3. Что происходило с личной и профессиональной идентичностью в описанных в истории психоанализа случаях нарушений сексуальных границ?

4. В чем, по-вашему, может быть опасность проведения анализа или психотерапии с собственными детьми? Или же в этом нет особого вреда и это вполне допустимо?

5. Как понять фразу о том, что концепция переноса предполагает «смирение» терапевта/психолога/аналитика?

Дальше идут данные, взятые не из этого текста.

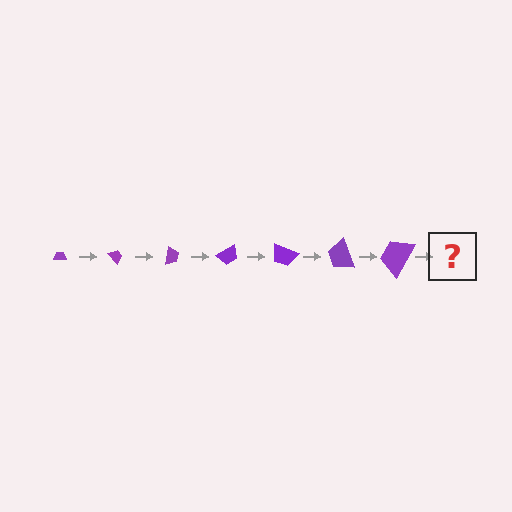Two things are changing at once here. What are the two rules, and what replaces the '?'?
The two rules are that the trapezoid grows larger each step and it rotates 50 degrees clockwise each step. The '?' should be a trapezoid, larger than the previous one and rotated 350 degrees clockwise from the start.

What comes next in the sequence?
The next element should be a trapezoid, larger than the previous one and rotated 350 degrees clockwise from the start.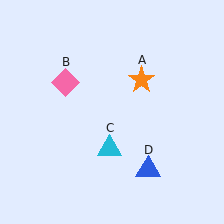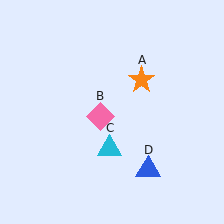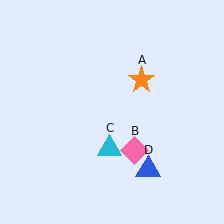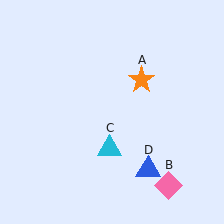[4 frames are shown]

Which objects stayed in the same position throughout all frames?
Orange star (object A) and cyan triangle (object C) and blue triangle (object D) remained stationary.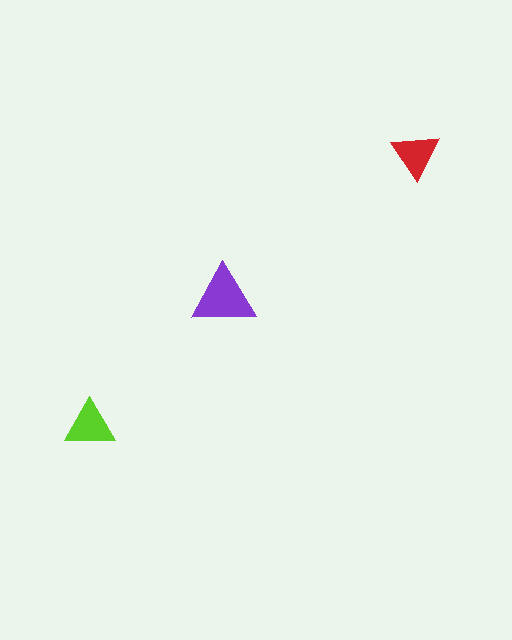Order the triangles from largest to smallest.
the purple one, the lime one, the red one.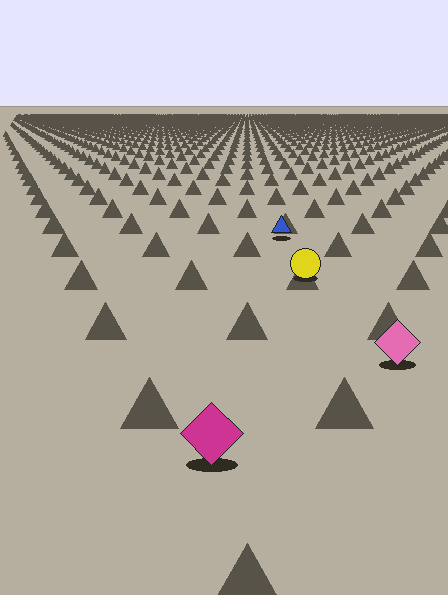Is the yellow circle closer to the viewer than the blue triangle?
Yes. The yellow circle is closer — you can tell from the texture gradient: the ground texture is coarser near it.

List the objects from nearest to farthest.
From nearest to farthest: the magenta diamond, the pink diamond, the yellow circle, the blue triangle.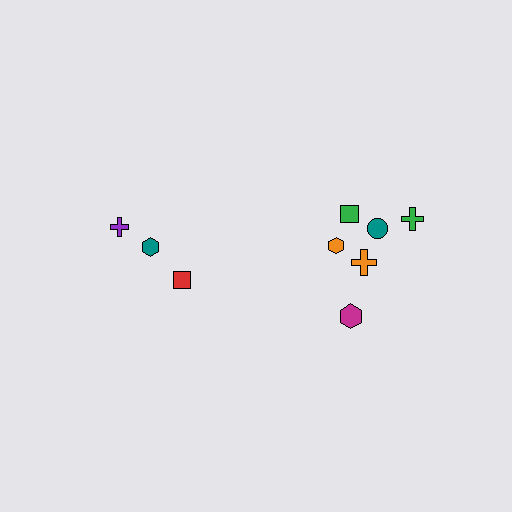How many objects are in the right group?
There are 6 objects.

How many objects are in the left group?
There are 3 objects.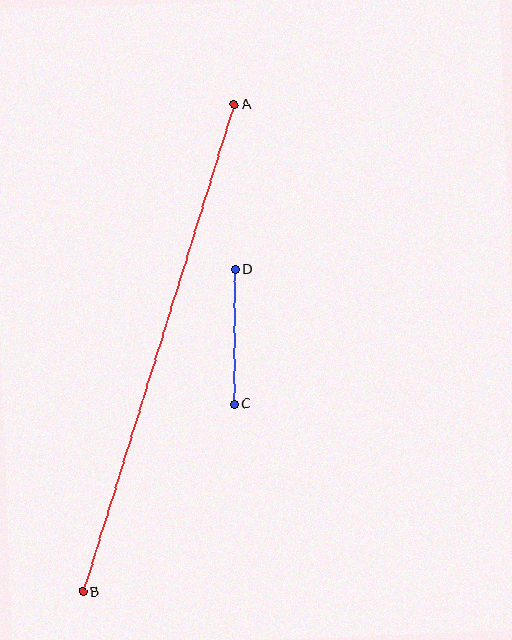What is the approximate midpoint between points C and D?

2.1.3. Нарушение сексуальных границ в работе с пациентами, их причины и последствия

Т. Гузейл и A. Бродский [64] сообщают, что первое сколь-нибудь серьезное осознание пагубности сексуальных отношений между клиентом и терапевтом имело место в работе У. Мастерса и В. Джонсон (William Masters and Virginia Johnson) в 1970 г. Эти исследователи получили информацию о многочисленных случаях сексуальных дисфункций как последствий интимных отношений клиентов с психотерапевтами. Авторы даже предлагали приравнивать такие отношения к изнасилованию. Постепенно, в 1970-е гг., стали одна за другой появляться статьи, посвященные данной, до этого табуированной, теме. Первоначально в подобных работах термин «нарушение границ» использовался просто для обозначения сексуальных отношений между терапевтом и пациентом. Свой вклад, в погоне за сенсационными материалами, внесла пресса, которая взахлеб обсуждала случавшиеся время от времени и становившиеся достоянием общества нарушения границ.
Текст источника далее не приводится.